Building indicators for inclusive development I: the background

The paradigm of inclusion is demanded by the UN Convention on the Rights of Persons with disabilities. Thus projects and activities should be in line with the the general principles (article 3) of the UN CRPD and its aims should be respected.

Which is easy, in theory.

Turing towards practice this becomes far more difficult. Projects for example face the challenge to translate the text of the UN CRPD into implementable activities. One major element in this process are project indicators that should be inclusive. But this turns out to be a problem as inclusion cannot just be measured easily. The indicators that can be found in many projects are not clearly formulated or still disability specific and, despite the good and inclusive intention, not inclusive.


Disability is a wide concept with various international, national and individual definitions. Article 1 of the UN CRPD defines disability as a interactive and relational concept between the person with impairment and society or social environment. Disability (here the red circle) happens at the interaction point:

If the individual with impairment is seen as the problem, this reaction is seen as a disablement, because the root causes of disability are not addressed. Root causes can be non-discrimination, lack of equality and others.
If the problems are seen at a social level, disability may not occur in its strongest form.

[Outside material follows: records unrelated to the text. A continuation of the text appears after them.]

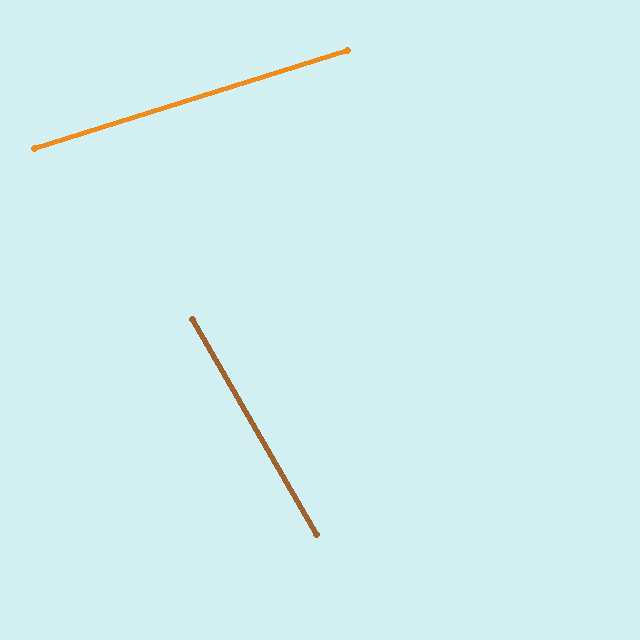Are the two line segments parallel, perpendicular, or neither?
Neither parallel nor perpendicular — they differ by about 77°.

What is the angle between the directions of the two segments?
Approximately 77 degrees.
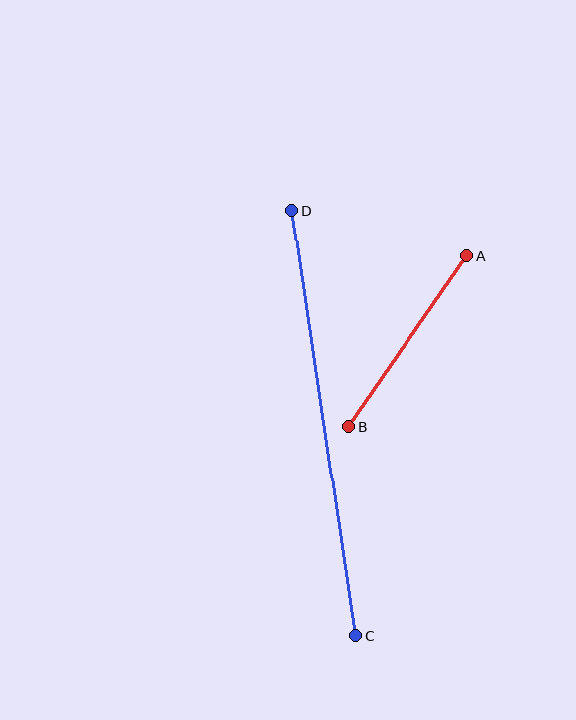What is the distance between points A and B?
The distance is approximately 207 pixels.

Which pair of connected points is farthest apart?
Points C and D are farthest apart.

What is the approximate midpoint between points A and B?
The midpoint is at approximately (408, 341) pixels.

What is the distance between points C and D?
The distance is approximately 430 pixels.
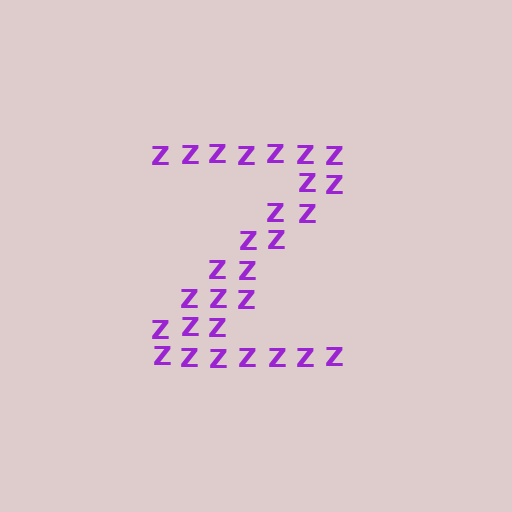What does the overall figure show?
The overall figure shows the letter Z.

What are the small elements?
The small elements are letter Z's.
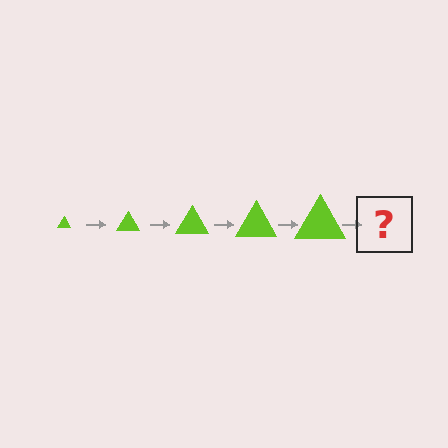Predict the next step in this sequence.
The next step is a lime triangle, larger than the previous one.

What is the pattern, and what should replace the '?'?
The pattern is that the triangle gets progressively larger each step. The '?' should be a lime triangle, larger than the previous one.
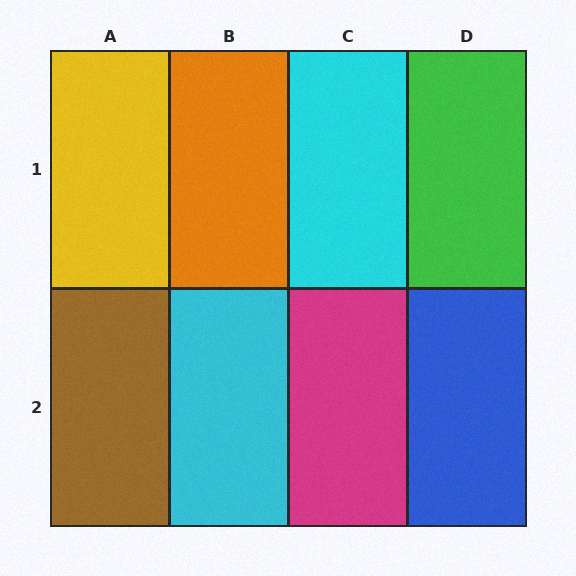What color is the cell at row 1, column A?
Yellow.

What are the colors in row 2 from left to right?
Brown, cyan, magenta, blue.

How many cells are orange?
1 cell is orange.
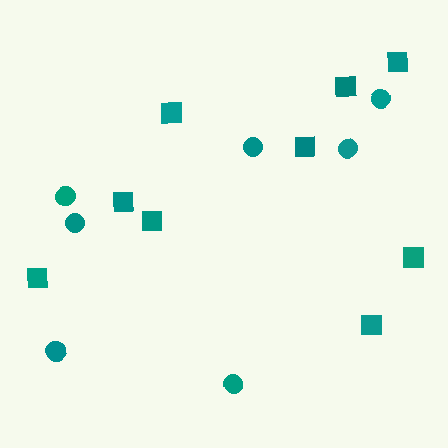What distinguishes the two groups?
There are 2 groups: one group of circles (7) and one group of squares (9).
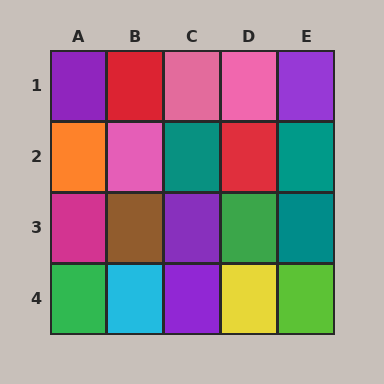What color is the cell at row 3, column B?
Brown.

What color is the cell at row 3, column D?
Green.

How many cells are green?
2 cells are green.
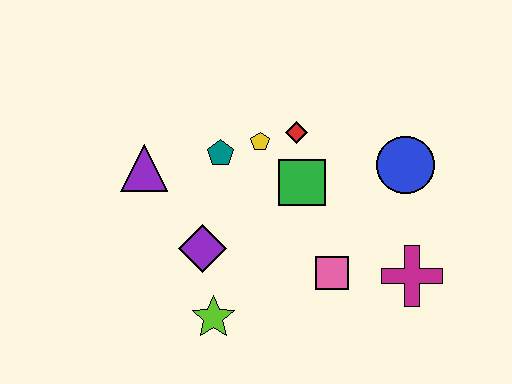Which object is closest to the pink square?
The magenta cross is closest to the pink square.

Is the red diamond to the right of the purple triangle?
Yes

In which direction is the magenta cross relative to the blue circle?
The magenta cross is below the blue circle.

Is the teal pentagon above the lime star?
Yes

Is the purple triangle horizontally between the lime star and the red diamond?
No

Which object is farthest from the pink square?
The purple triangle is farthest from the pink square.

In this case actors identify the root causes and address them in an inclusive way which can mitigate the level of disability.

Normative and conceptual frameworks

In order to start building indicators some preconditions should be defined that provide the pretext for inclusive indicators. In this context the normative standard and the conceptual frameworks of a RBA and the twin track approach are relevant to formulate inclusive indicators.

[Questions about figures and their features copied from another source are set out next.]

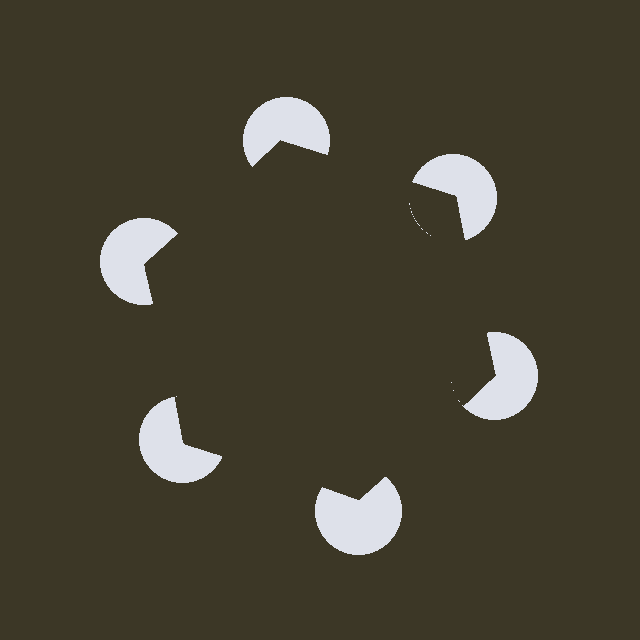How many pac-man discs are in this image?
There are 6 — one at each vertex of the illusory hexagon.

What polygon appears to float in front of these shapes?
An illusory hexagon — its edges are inferred from the aligned wedge cuts in the pac-man discs, not physically drawn.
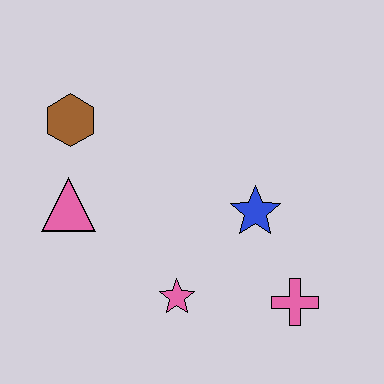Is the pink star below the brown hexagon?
Yes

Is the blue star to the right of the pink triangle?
Yes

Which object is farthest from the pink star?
The brown hexagon is farthest from the pink star.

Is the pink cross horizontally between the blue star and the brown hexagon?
No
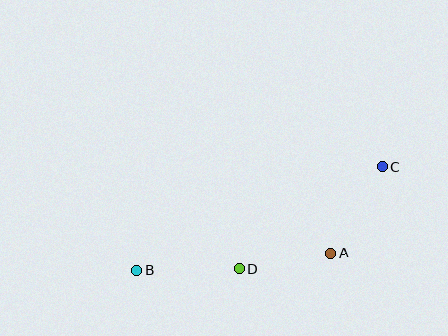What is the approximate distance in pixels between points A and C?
The distance between A and C is approximately 100 pixels.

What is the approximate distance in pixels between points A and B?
The distance between A and B is approximately 195 pixels.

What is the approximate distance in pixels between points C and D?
The distance between C and D is approximately 176 pixels.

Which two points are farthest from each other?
Points B and C are farthest from each other.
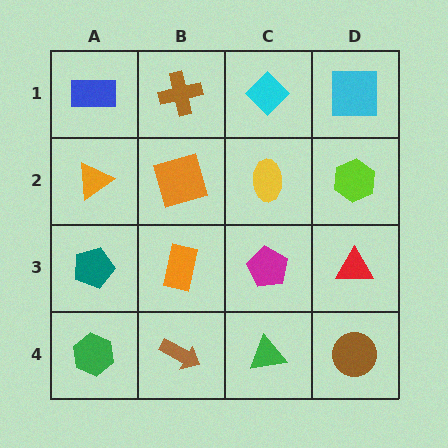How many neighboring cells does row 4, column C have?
3.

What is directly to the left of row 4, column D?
A green triangle.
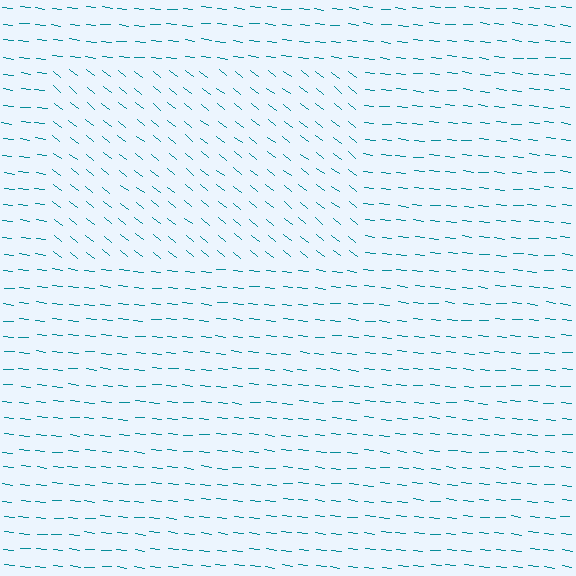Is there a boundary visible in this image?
Yes, there is a texture boundary formed by a change in line orientation.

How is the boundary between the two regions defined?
The boundary is defined purely by a change in line orientation (approximately 32 degrees difference). All lines are the same color and thickness.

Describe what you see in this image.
The image is filled with small teal line segments. A rectangle region in the image has lines oriented differently from the surrounding lines, creating a visible texture boundary.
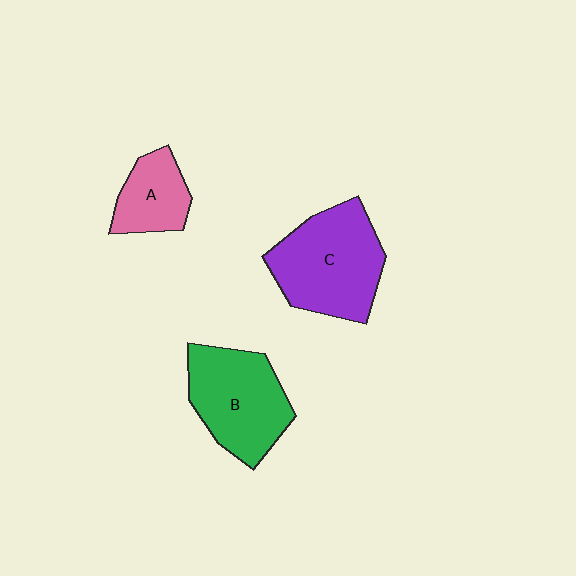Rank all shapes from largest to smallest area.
From largest to smallest: C (purple), B (green), A (pink).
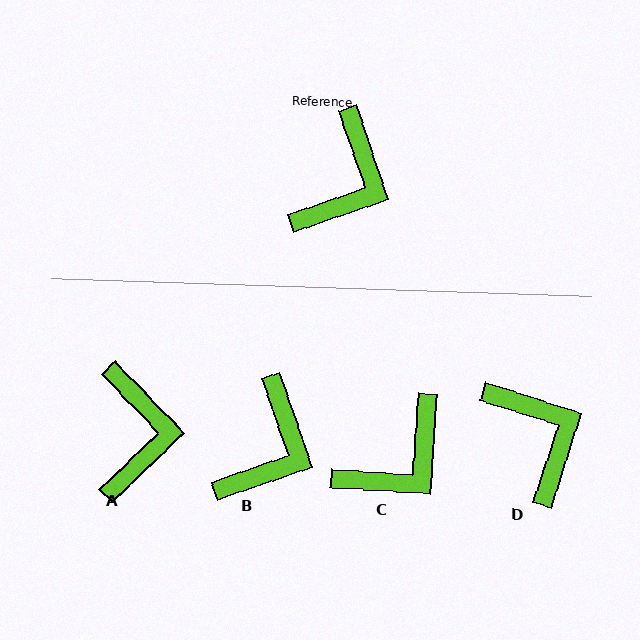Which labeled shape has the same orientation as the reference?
B.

The normative standards: the UN CRPD

The normative standards are provided through the UN CRPD for the context of inclusion. Besides the general obligation for the main social, economic and cultural rights it calls for non-discrimination, equal opportunities, participation, inclusion and accountability. These should be at the heart of inclusive projects.
As a human rights convention in the context of international development its implementation should be guided by the principles of respect, protection and fulfilment of duty-bearers (the state) towards rights-holders (all citizens). States should do this through the provision of relevant legislation and the framework that provides the fulfilment of these rights.
Rights-holders have to be able to claim their rights. This can be achieved through empowerment.

Conceptual Framework No.1: the RBA

Implementation of human rights in development cooperation lead to the development of the so called rights-based-approach. A human rights-based approach is a conceptual framework for the process of human development and is based on international human rights standards and obligations established by international law. It aims at the promotion and protection of human rights and seeks to redress discriminatory practices and inequalities that impede development progress. The RBA identifies rights-holders and their entitlements and corresponding duty-bearers and their obligations, and works towards strengthening the capacities of rights-holders to make their claims and of duty-bearers to meet their obligations.

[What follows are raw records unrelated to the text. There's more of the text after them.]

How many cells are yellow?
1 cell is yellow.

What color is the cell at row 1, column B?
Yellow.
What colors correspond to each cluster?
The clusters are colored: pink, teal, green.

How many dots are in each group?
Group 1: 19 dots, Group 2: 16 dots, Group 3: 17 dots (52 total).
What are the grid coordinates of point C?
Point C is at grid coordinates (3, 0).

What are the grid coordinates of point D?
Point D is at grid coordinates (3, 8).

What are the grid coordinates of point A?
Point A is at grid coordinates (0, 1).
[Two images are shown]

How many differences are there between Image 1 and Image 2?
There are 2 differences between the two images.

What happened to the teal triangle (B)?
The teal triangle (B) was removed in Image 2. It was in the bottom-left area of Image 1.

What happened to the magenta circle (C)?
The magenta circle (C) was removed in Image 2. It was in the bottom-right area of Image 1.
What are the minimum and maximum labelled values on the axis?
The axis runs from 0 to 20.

Conceptual Framework No. 2: the Twin Track Approach

For the specific context of disability a twin track approached has been demanded by several international organizations. The European Commission for example released a and guidance note on disability and development explaining the twin track approach (see page 12: “3. Pursue a twin track approach”). This approach should ensure that programs focus as well on disability specific support but also aim to support inclusive activities and mainstreams disability into general development.

The twin-track approach is often postulated as a central inclusive framework at program level. Its transfer to project level is rarely achieved because of a lack of tools to do so.

The look forward

These normative and conceptual framework provide all the elements to develop tools for the formulation of inclusive indicators, which will be described in the next article.
So long….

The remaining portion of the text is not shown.